Feeling the tightness of my shoulder muscles strain apart as I rolled into position, my diaphragm compressed, and the breath coming and going out of the top portion of my lungs - memories of everywhere I had been in this particular state come flooding back. I stand up to my knees, place my hands on the curve of my lower back, squeeze and arch my chest into the air as I gaze backwards behind me. I’ve always hated this position, as I can hear the scolding words from an old teacher and friend tell me that I can push deeper in if I weren’t afraid. My shoulders and lower back are where I hold the weight of the world and it is these places where the emotions have laid root. I pull up out and lay down, staring at the ceiling - breathing.
It is the first day of my 28th year.
Black coffee hits my lips, and I slurp it in to test the temperature. It has brewed dark today and the comfort of it warms me before I sink into downward dog again giving thanks. A while later after I have let the hot waters of a shower steam the bathroom and wash the old away, I roll up my mat and go down to greet the girls as they arrive. Both of them have brought me big smiles and plants - sometimes it surprises me how well people know the loves of my heart.
This past year has been another one of perseverance - filled with days full of adventure, and joy, and celebration; as well as unexpected transitions, heartbreak, obstacles, and leaving. In this past rotation, I dove deeper into accepting myself and being ok with (still) not fitting into the molds. I’m thankful to those who have been steadfast in their friendships to me, and for cherishing me as I am week in and week out. I can be a handful, I know.

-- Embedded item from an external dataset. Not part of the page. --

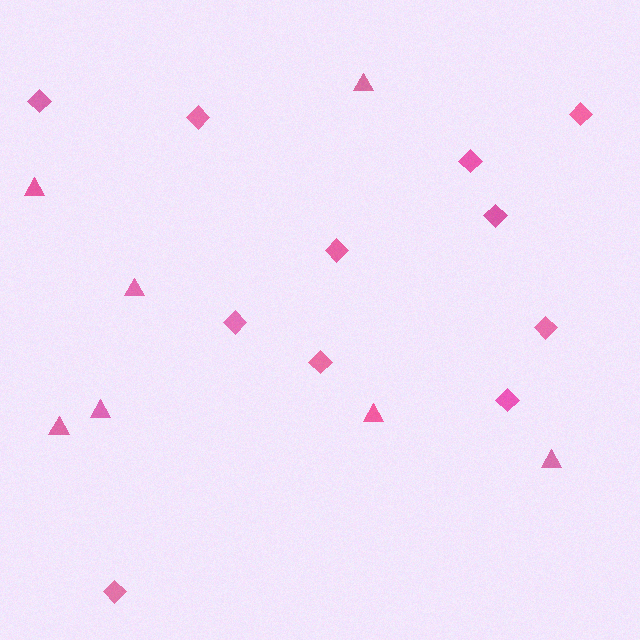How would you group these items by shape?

I am thankful for learning how to determine what is worthy of hanging onto - and what needs to be let go. I am thankful for God’s strength and stillness and grace in my times of pain and doubt. He is still there no matter how far I wander, or how many times I turn away. I am thankful for my family - who no matter the struggle remains bonded to the core. I am thankful for a new home that feels more like mine than ever before.
I am thankful for growth.
I am thankful that I am loved by four sweet beautiful children who are the pride and joy of my work - there is no bigger blessing than watching them grow and change. I am thankful for second chances. I am thankful for the value of patience, which I am slowly still learning. I am thankful for learning I am not alone in so many of my feelings as I journey this life. I am thankful for people who challenge me to think, live, and love outside the boxes.
I am thankful for adventure.
My friends trailed behind me as I pushed up the last steep incline to the top of the mountain, stopping once to suck in a few more deep breaths before climbing past a group of guys summiting at the same time. My eyes grew wide as I looked out over the edge, the Pacific shimmering with golden sunlight in the distance and five mountains towering behind in the other direction. I sat there and let the breeze dance through my chopped off locks, cooling my skin - and felt the calm I am searching for so often. Over the previous forty days, I had given up doubting and waiting for Him to speak. And as He always promises, He showed up.
So today I am most thankful that my God speaks to me in the unique way in which I only hear and believe. I am thankful that there is no code or formula or way in which going about following Jesus that everyone must fall in line with. I am thankful that He has made me unique, and as a few of my loved ones all separately wrote in their cards to me - “you are one of a kind.” After a long time wishing I wasn’t, after being misunderstood time and time again - this year I am grateful that He made me to be just who I am.
Here my friends, is to another trip around the sun, I pray that it might be a rotation filled with stories of laughter, and love, and ongoing amazement of what a blessing this life is. So much love to all of you.